Perebuatan
kekuasaan dari 3 putra Khalifah
Foto : Ilustrasi
“Akan
berperang tiga orang di sisi perbendaharaanmu. Mereka semua adalah putra
khalifah. Tetapi, tak seorangpun di antara mereka yang berhasil menguasainya.”
Banyak yang menyimpulkan bahwa yang dimaksud pada
bagian hadis ini adalah dinasti yang didirikan Ibnu Saud (Arab Saudi) pada
tahun 1932 itu patut dipertanyakan, terutama menyangkut masalah suksesi kepemimpinan
dan perlombaan peran/pengaruh di antara anggota keluarga dinasti Saud yang
muda-muda dan jumlahnya sangat banyak.
Jumlah anggota keluarga dinasti Saud (anak cucu
dan keturunan langsung dari Ibnu Saud), sudah mencapai 22.000 ribu orang. Jika
dibandingkan dengan jumlah penduduk, katanya, artinya perbandingan jumlah
pangeran / bangsawan kerajaan dibandingkan rakyat jelata adalah 1 berbanding
1000 (di negara Inggris katanya perbandingannya hanya satu berbanding jutaan).

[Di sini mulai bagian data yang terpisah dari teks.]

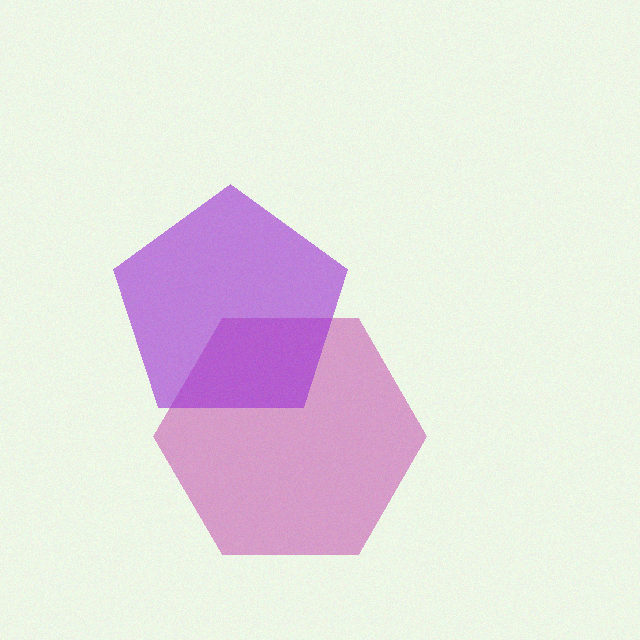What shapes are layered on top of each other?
The layered shapes are: a magenta hexagon, a purple pentagon.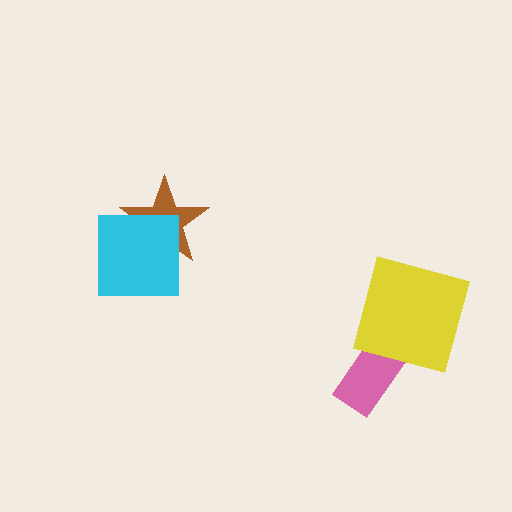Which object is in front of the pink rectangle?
The yellow square is in front of the pink rectangle.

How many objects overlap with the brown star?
1 object overlaps with the brown star.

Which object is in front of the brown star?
The cyan square is in front of the brown star.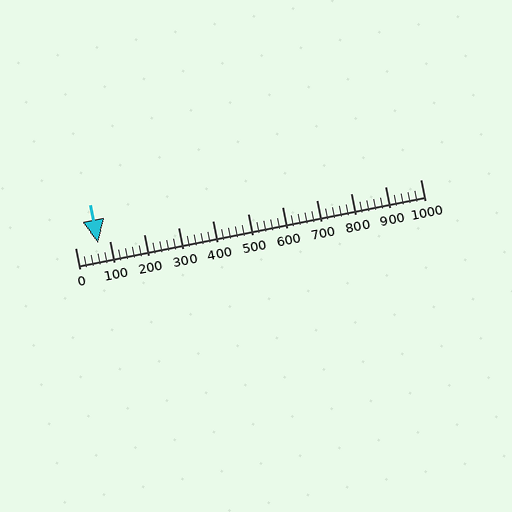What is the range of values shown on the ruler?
The ruler shows values from 0 to 1000.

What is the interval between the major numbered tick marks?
The major tick marks are spaced 100 units apart.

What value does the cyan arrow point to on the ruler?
The cyan arrow points to approximately 66.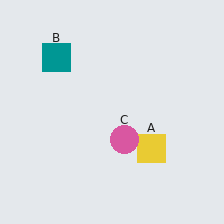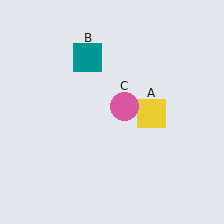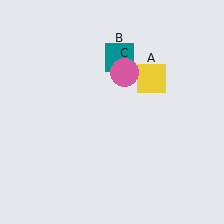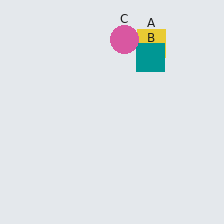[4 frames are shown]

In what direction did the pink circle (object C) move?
The pink circle (object C) moved up.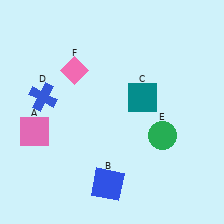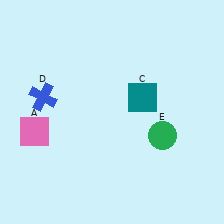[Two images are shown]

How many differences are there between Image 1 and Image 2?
There are 2 differences between the two images.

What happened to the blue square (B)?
The blue square (B) was removed in Image 2. It was in the bottom-left area of Image 1.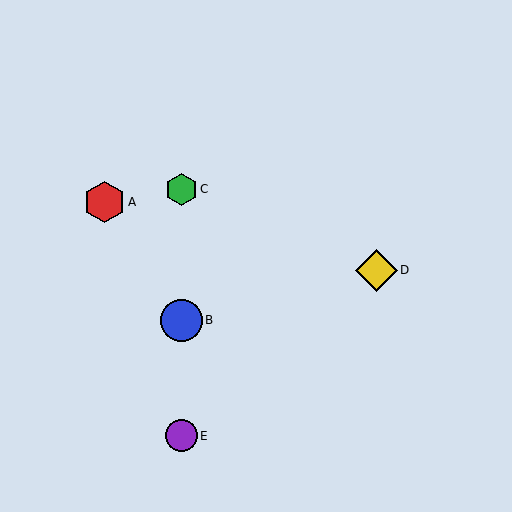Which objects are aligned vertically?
Objects B, C, E are aligned vertically.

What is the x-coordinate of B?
Object B is at x≈181.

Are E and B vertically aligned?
Yes, both are at x≈181.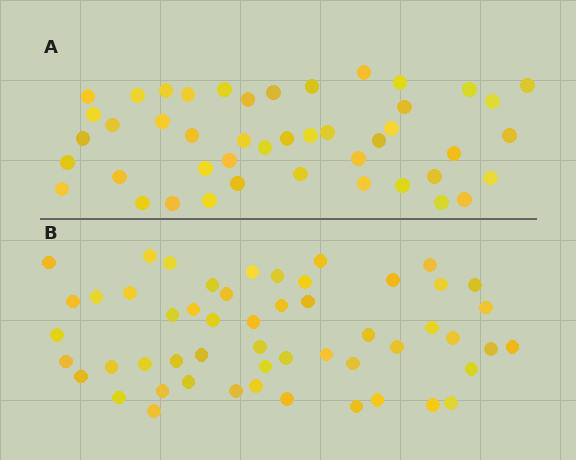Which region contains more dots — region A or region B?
Region B (the bottom region) has more dots.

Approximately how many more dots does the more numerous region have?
Region B has roughly 8 or so more dots than region A.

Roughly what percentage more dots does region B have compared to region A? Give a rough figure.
About 20% more.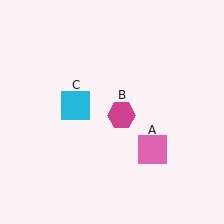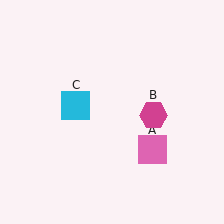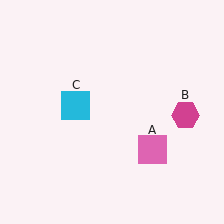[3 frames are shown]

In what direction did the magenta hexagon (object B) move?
The magenta hexagon (object B) moved right.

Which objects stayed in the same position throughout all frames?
Pink square (object A) and cyan square (object C) remained stationary.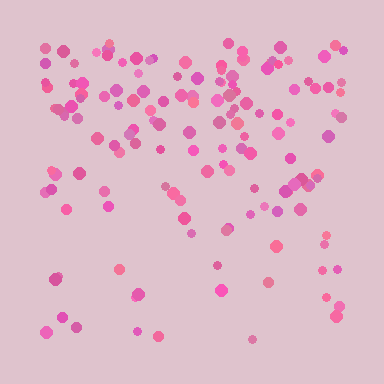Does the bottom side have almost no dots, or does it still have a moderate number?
Still a moderate number, just noticeably fewer than the top.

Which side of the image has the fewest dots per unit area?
The bottom.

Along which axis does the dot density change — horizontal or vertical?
Vertical.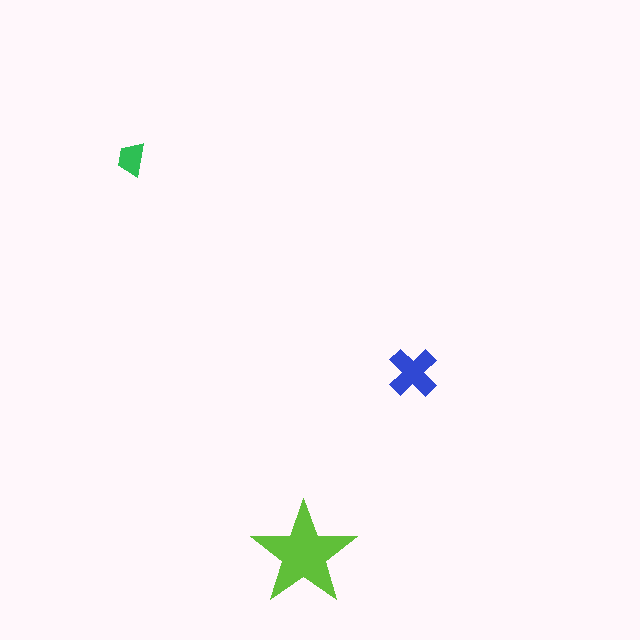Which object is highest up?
The green trapezoid is topmost.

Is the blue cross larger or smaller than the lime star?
Smaller.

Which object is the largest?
The lime star.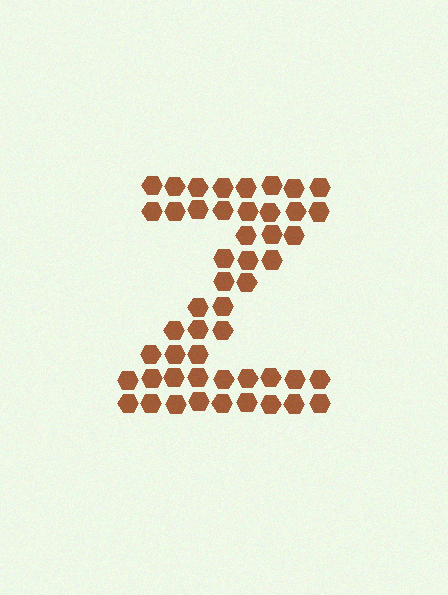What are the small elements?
The small elements are hexagons.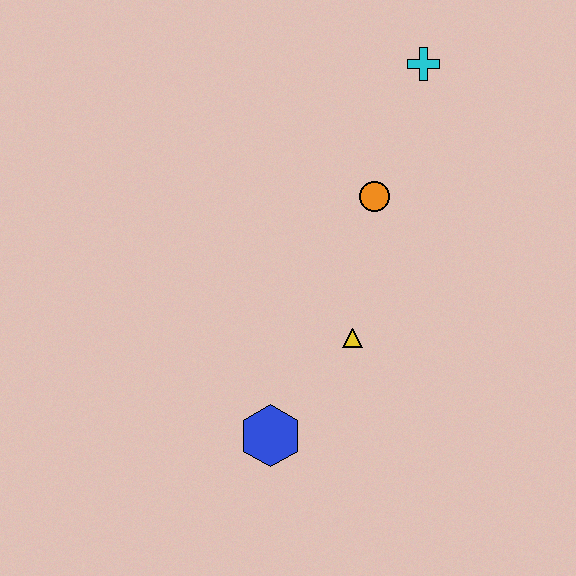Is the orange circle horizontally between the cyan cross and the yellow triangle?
Yes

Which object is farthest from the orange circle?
The blue hexagon is farthest from the orange circle.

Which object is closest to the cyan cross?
The orange circle is closest to the cyan cross.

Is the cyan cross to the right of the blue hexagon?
Yes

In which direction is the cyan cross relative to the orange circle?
The cyan cross is above the orange circle.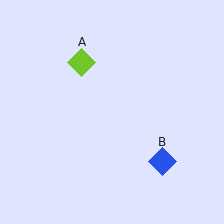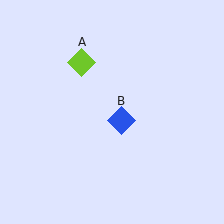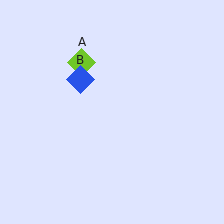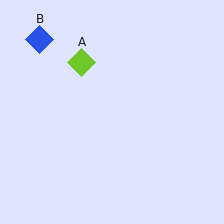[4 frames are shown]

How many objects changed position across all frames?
1 object changed position: blue diamond (object B).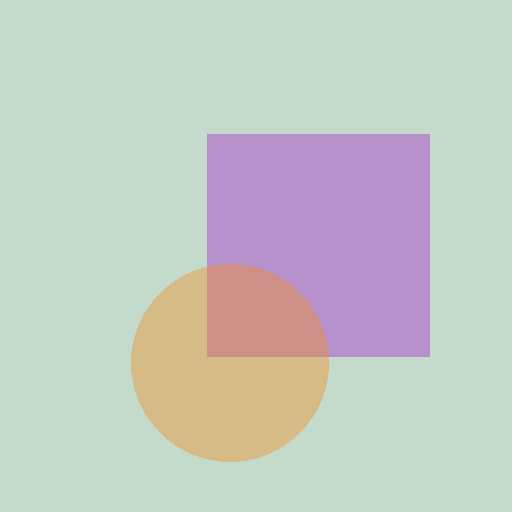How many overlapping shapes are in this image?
There are 2 overlapping shapes in the image.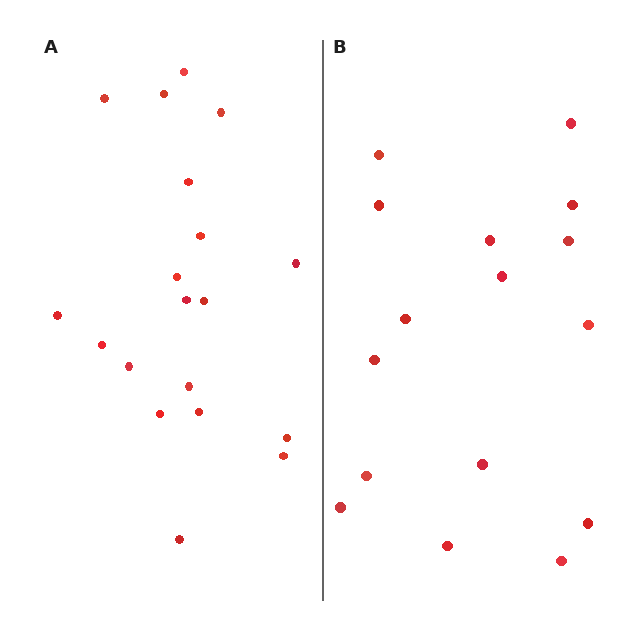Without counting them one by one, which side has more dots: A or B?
Region A (the left region) has more dots.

Walaupun sepertinya tercipta kekompakan di antara anak-anak Ibnu Saud (jumlah
yang masih hidup saat ini ada 42 orang dari total anak yang jumlahnya bisa
antara 50 sampai 200 orang), akan tetapi hal itu belum tentu terjadi pada
generasi penerus yang muda-muda dan banyak jumlahnya itu.
Di dalam keluarga dinasti itu, terjadi pengotakan
dan kelompok-kelompok yang ‘berlomba’ merebut pengaruh dan kursi kekuasaan.
Masing-masing anak Ibnu Saud saat ini yang memegang kendali pemerintahan
(termasuk raja Abdullah yang berkuasa) menempatkan anak-anak favorit mereka di
kursi strategis pemerintahan, seperti anak raja Abdullah ditempatkan sebagai
pemimpin pasukan garda nasional. Putra mahkota kerajaan yang baru saja
meninggal yakni Sultan bin Abdul Aziz juga telah menempatkan anaknya sebagai
menteri pertahanan dan kepala intelijen, sementara saudaranya yang lain, yakni
Naif (Nayef) bin Abdul Aziz yang menjabat menteri dalam negeri saat ini
sekaligus menjadi putra mahkota dengan meninggalnya Sultan bin Abdul Aziz, juga
telah mempersiapkan anaknya sebagai menteri dalam negeri.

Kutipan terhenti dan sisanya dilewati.